Sebagai pemimpin Gereja Katolik Roma yang paham betul dan sepenuhnya menyadari berbagai tegangan internal dan eksternal, Paus Benediktus XVI membuka dialog dengan Islam saat pidato di Regensburg Jerman meski akhirnya menuai kontroversi dan memicu dialog antaragama yang lebih intensif.
Di masa Benediktus XVI pula rekonsiliasi dengan para pengikut Komunitas Pius X dilakukan. Misa Ritus Latin diberi ruang lebih leluasa dan dicurigai beberapa kalangan sebagai keberpihakan pada konservatisme. Namun, ia juga merajut kembali hubungan baik dengan Hans Kung, sahabat lama yang berpisah jalan karena perbedaan sudut pandang teologis.
Pilihan untuk mengundurkan diri memang mengejutkan tetapi sungguh pantas diapresiasi. Paus Benediktus XVI di usia senjanya menanggung beban terlampau besar untuk hal yang tak dilakukannya.
Namun, sebagai pemimpin, ia bertanggung jawab. Ia memilih memberi kesempatan bagi orang lain melanjutkan tugas. Penerus Petrus ini melakukan demistifikasi takhta kepausan. Ia sungguh pribadi yang hebat sekaligus rendah hati dan penuh welas asih.
Kegarangannya sebagai penjaga palang pintu orthodoksi adalah tugas panggilan yang harus dilakukan justru karena kecintaan pada Gereja dan Tuhan. Kerendahan hatinya membuka jalan baru bagi Gereja di bawah Jorge Mario Bergoglio, yang menjadi Paus Fransiskus pada 2013.
Fajar Baru Dimulai
Paus Fransiskus adalah paus pertama dari dunia ketiga, mewakili Selatan, Jesuit yang mengutamakan pendekatan pastoral, alih-alih pendekatan doktrinal-yuridis. Berbahagialah Paus Fransiskus yang mengemban tugas kegembalaan di bawah darasan doa Paus Emeritus Benediktus XVI. Dan bersukacitalah Paus Emeritus Benediktus XVI menyaksikan penggantinya memperkuat, melanjutkan, dan kadang membuat patahan tegas sebagai pembaruan apa yang telah ia rintis.
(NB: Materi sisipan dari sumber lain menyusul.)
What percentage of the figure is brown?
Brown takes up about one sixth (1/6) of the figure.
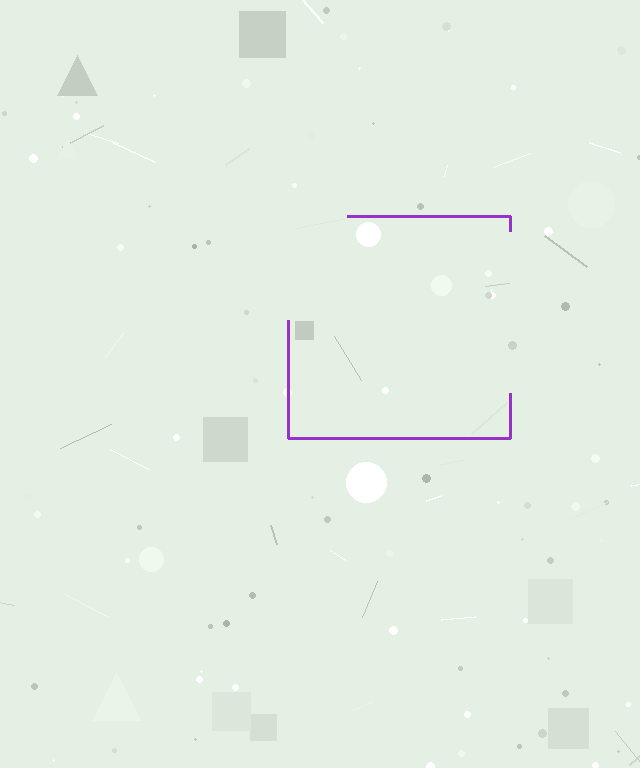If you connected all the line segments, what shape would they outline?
They would outline a square.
Gereja menjadi sungguh hadir dan terlibat dalam denyut keseharian dunia. Bergumul sekaligus berjarak.
Lumen Fidei, ensiklik yang ditulis dengan empat tangan, kiranya menjadi pijakan penting dan pertanda bahwa semua simplifikasi adalah tidak tepat. Gereja akan selalu menghidupi tegangan-tegangan justru sebagai tanda ia hidup. Meski bukan berasal dari dunia namun Gereja menyadari betul pentingnya keterlibatan di dunia justru untuk mengupayakan keselamatan Allah terwujud.
Melampaui pembedaan simplistis kubu konservatif vs liberal/progresif, patahan vs kesinambungan— Paus Emeritus Benediktus XVI adalah cacatan sejarah itu sendiri. Meski ada ketidaksetujuan pada beberapa sikap dan pandangannya, hal ini tak mampu mengerdilkan sumbangsihnya yang terlampau besar. Ia adalah sejarah Gereja itu sendiri. Membaca dan memahami Ratzinger adalah membaca dan memahami Gereja dan dunia. Pendulum akan terus berayun. Roh Kudus akan bertiup ke mana Ia mau.
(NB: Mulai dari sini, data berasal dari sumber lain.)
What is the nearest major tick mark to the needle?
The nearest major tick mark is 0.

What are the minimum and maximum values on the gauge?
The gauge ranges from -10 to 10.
Selamat berpulang ke rumah Tuhan, hal yang engkau rindukan sejak lama. Selamat bercengkerama dengan Tuhan Yesus yang sepenuh hati dan sepanjang hidup engkau bela, selami, dan ikuti. Tubuh individual boleh mati, tetapi tubuh komunal akan semakin kuat bertumbuh dengan bersemainya pemikiran dan teladan. Doakan kami yang masih mengembara, berziarah di simpang siur dunia.
*Penulis adalah alumnus STF Driyarkara, Jakarta. Ketua Ikatan Keluarga Alumni Driyarkara (IKAD) dan Staf Khusus Menteri Keuangan RI.